# Losing power when on EHU.



## selawman (Sep 24, 2012)

Elddis Autostratus EB SE 1999. ZIG Marque III unit.
Recently started having a power loss issue when on hook up.
On a site last week (16amp EHU) I had the Carver fanmaster on together with 2 downlighters, (mine still uses the car type bulbs).
That was fine until I switched on another light in the kitchen area and I could hear the fanmaster noticeably slowing. I then switched on one more light which brought the Fanmaster to a stop.
Switching off the two kitchen lights restored power to the Fanmaster.
I thought that the site EHU might have been suspect so yesterday I plugged the van in at home and replicated the sequence and exactly the same thing occurred.
This might have been an issue for some time, but this is the first time this year I have had to use the heating and I don't recall any problem last year.
Any suggestions please.
Thank You.


----------



## 1302 (Apr 4, 2006)

I hope Im not stating the obvious but your Zig isnt charging off mains 240v - I suspect your battery is ok as it is starting off working in a chargedd state. You could do with sticking a meter over the terminals and monitoring the output voltage.


----------



## rayc (Jun 3, 2008)

selawman said:


> Elddis Autostratus EB SE 1999. ZIG Marque III unit.
> Recently started having a power loss issue when on hook up.
> On a site last week (16amp EHU) I had the Carver fanmaster on together with 2 downlighters, (mine still uses the car type bulbs).
> That was fine until I switched on another light in the kitchen area and I could hear the fanmaster noticeably slowing. I then switched on one more light which brought the Fanmaster to a stop.
> ...


Does it only happen on hook up i.e is everything hunkey dory power wise when not? 
It looks like the habitation battery/ies are on the way out and the charger if it is working is struggling to cope. Obviously very difficult to diagnose from afar.


----------



## 1302 (Apr 4, 2006)

I hope Im not stating the obvious but your Zig isnt charging off mains 240v - I suspect your battery is ok as it is starting off working in a chargedd state. You could do with sticking a meter over the terminals and monitoring the output voltage.


----------



## raynipper (Aug 4, 2008)

It might not be an overload but a slight imbalance fault.????

Ray.


----------



## listerdiesel (Aug 3, 2012)

Sounds like a dead charger as 1302 mentions.

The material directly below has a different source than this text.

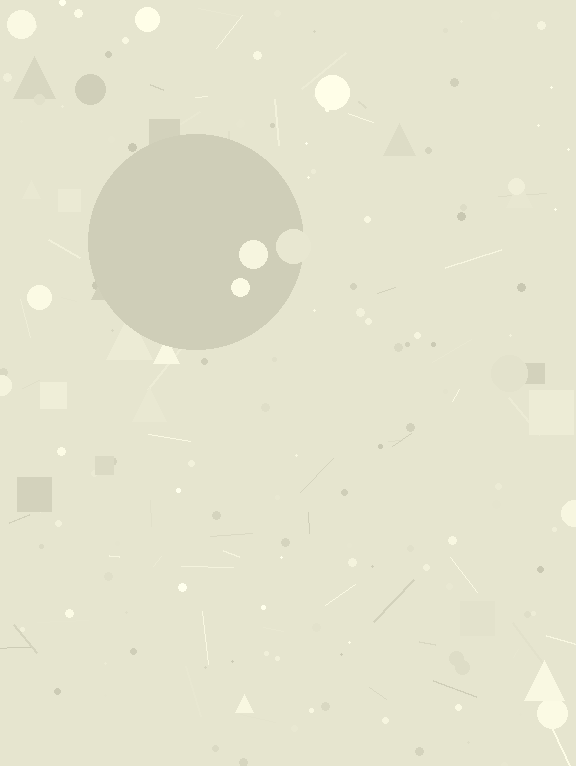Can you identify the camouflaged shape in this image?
The camouflaged shape is a circle.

Ours will support 40+ amps load on EHU, or in sunlight we can run virtually everything off the solar panels, so it does sound like the battery is going flat through lack of charge.

Zig didn't have the best of reputations before they went bust.

Peter


----------



## Penquin (Oct 15, 2007)

Dying or dead charger is my thought......

if you have a voltmeter, put it across the terminals of the battery and then read the voltage, then turn on the EHU and the voltage should rise to about 13.6 I think, it will be around 12 - 12.4 on the battery alone. If you have solar panels working they will also be adding to the charge so ideally do when they are not i.e. when dark.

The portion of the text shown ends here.